# Infinite limit as X tends to infinity

## Homework Statement

I am required to express in $$\varepsilon - \delta$$ way what I'm suppose to prove in case $$lim_\below{(x \rightarrow \infty)} f(x) = \infty$$

None.

## The Attempt at a Solution

So first, intuitively I thought that what this means is that $$f(x)$$ is bigger than any arbitrary number when $$x$$ is bigger than any arbitrary number. So I attempted to combine the $$\varepsilon - \delta$$ definitions of when $$x$$ tends to infinity and when limit $$f(x)$$ tends to infinity.

I came up with this:
$$lim_\below{(x \rightarrow \infty)} f(x) = \infty$$ if for every $$M>0$$ there exists $$N>0$$ so that for every $$x>M$$, $$f(x)>N$$.

I am unsure of whether it's the correct definition. Anyone can verify that?

tiny-tim
Homework Helper
Welcome to PF!

Hi IdanH14! Welcome to PF!

(have a delta: δ and an epsilon: ε and an infinity: ∞ )
$$lim_\below{(x \rightarrow \infty)} f(x) = \infty$$ if for every $$M>0$$ there exists $$N>0$$ so that for every $$x>M$$, $$f(x)>N$$.

Yes , except it's the other way round …

no matter how large N is, we can find an M above which f(x) > N.

(you get the same result if you use 1/f, 1/δ, and 1/ε)

Thanks! :)
Let me summarize it to see if I got it. It should be
For every N>0 there exists M>0, so that for every x>M, f(x)>N
Right?

Last edited:
tiny-tim
Homework Helper
Thanks! :)
Let me summarize it to see if I got it. It should be
For every N>0 there exists M>0, so that for every x>M, f(x)>N
Right?

Right!

I like you usage of icons. I think I'll adopt it. ;)
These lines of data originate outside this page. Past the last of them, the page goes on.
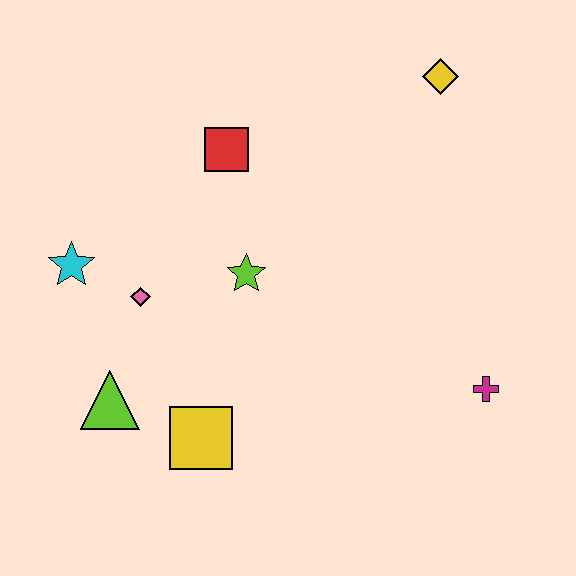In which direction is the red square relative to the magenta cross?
The red square is to the left of the magenta cross.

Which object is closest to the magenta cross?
The lime star is closest to the magenta cross.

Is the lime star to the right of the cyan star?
Yes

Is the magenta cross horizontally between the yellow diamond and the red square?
No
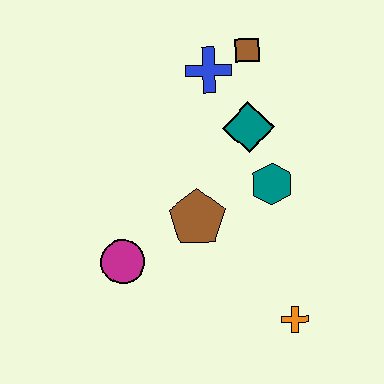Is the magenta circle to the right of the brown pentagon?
No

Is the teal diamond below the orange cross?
No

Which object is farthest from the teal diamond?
The orange cross is farthest from the teal diamond.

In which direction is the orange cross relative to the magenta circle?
The orange cross is to the right of the magenta circle.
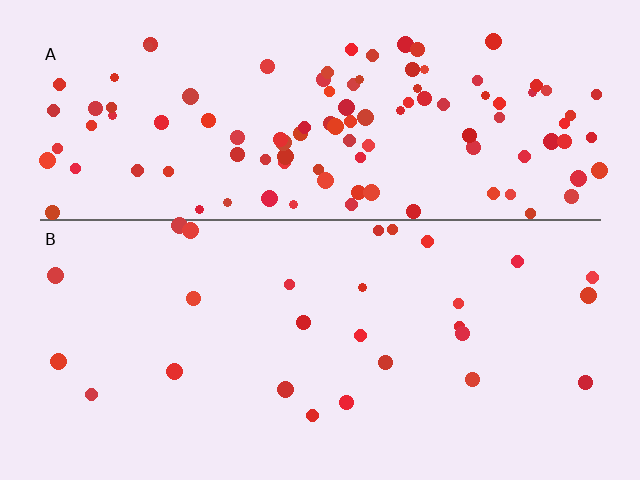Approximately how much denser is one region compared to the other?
Approximately 4.0× — region A over region B.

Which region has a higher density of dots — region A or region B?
A (the top).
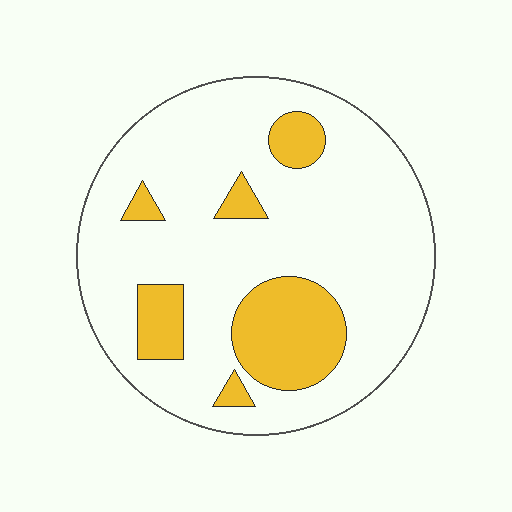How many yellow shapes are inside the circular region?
6.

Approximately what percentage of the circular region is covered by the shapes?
Approximately 20%.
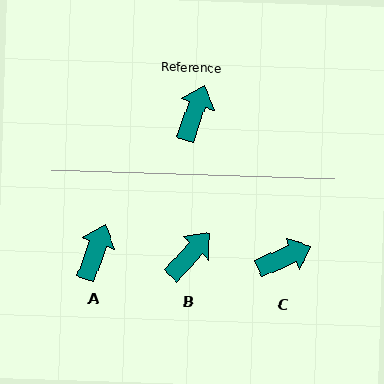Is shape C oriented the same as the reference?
No, it is off by about 46 degrees.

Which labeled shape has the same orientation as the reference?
A.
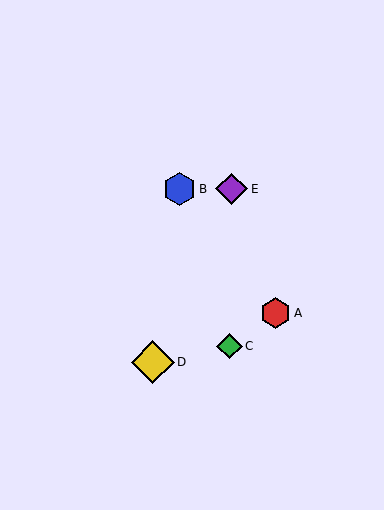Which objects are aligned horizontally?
Objects B, E are aligned horizontally.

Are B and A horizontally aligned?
No, B is at y≈189 and A is at y≈313.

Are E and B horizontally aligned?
Yes, both are at y≈189.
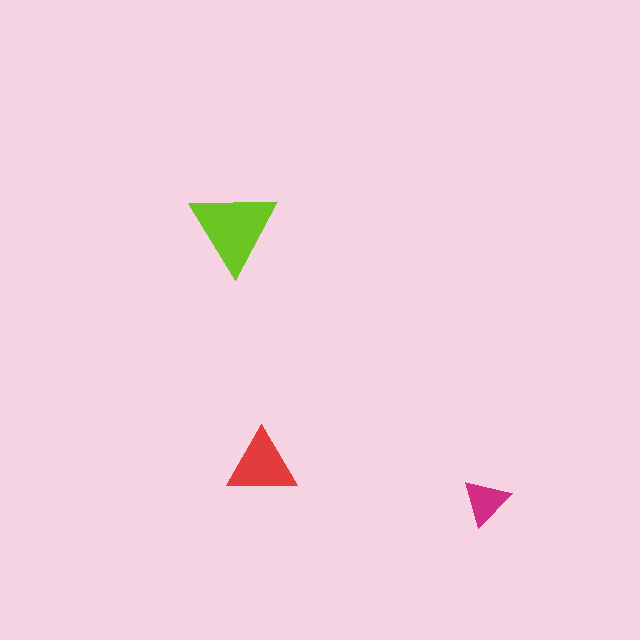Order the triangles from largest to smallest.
the lime one, the red one, the magenta one.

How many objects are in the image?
There are 3 objects in the image.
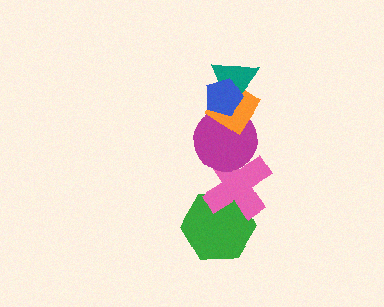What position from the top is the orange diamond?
The orange diamond is 3rd from the top.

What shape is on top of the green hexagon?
The pink cross is on top of the green hexagon.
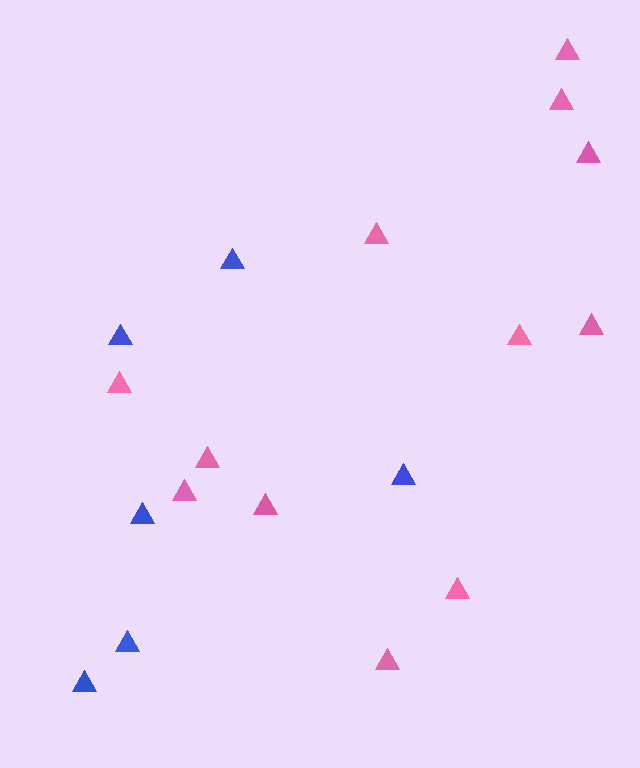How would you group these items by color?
There are 2 groups: one group of pink triangles (12) and one group of blue triangles (6).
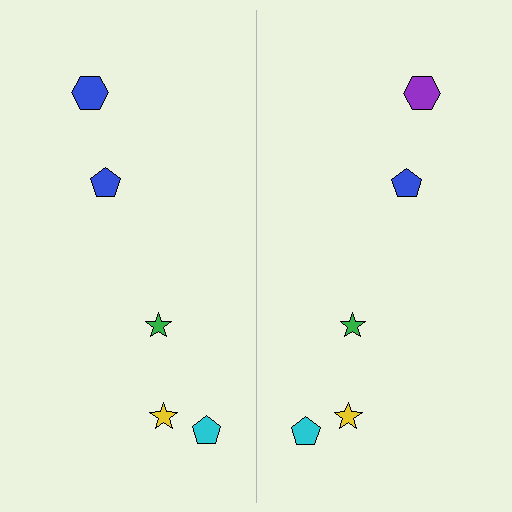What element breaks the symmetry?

Now, I'm trying to solve an exercise in my math book with this principle. Despite the fact I already learned infinite limits arithmetics, I'm required to prove that $$lim_\below{x\rightarrow \infty}) x cos\frac{1}{x} = \infty$$ in this cumbersome way. So I think I have a solution, but again, my insecurities creep in.

So I noticed that the bigger x gets, the closer $$cos\frac{1}{x}$$ gets to 1. If I'll choose $$M=N$$ then, unless they $$N=\infty$$ I'll get something that's smaller than N, because X is multiplied by something which is close to 1, but doesn't equal 1. But if $$M=2N$$ then problem eliminated. Almost.

Why almost? Because if $$\frac{1}{x}>1$$ then $$cos\frac{1}{x}$$ is potentially getting farther from 1. So, what I was thinking was to say $$M=max(1,2N)$$ and then problem solved.

I hope I'm clear enough. Is this a valid proof? Did I find for every N>0 an M>0 that meet the requirements?

Thanks :)

Last edited:
tiny-tim
… So I noticed that the bigger x gets, the closer $$cos\frac{1}{x}$$ gets to 1.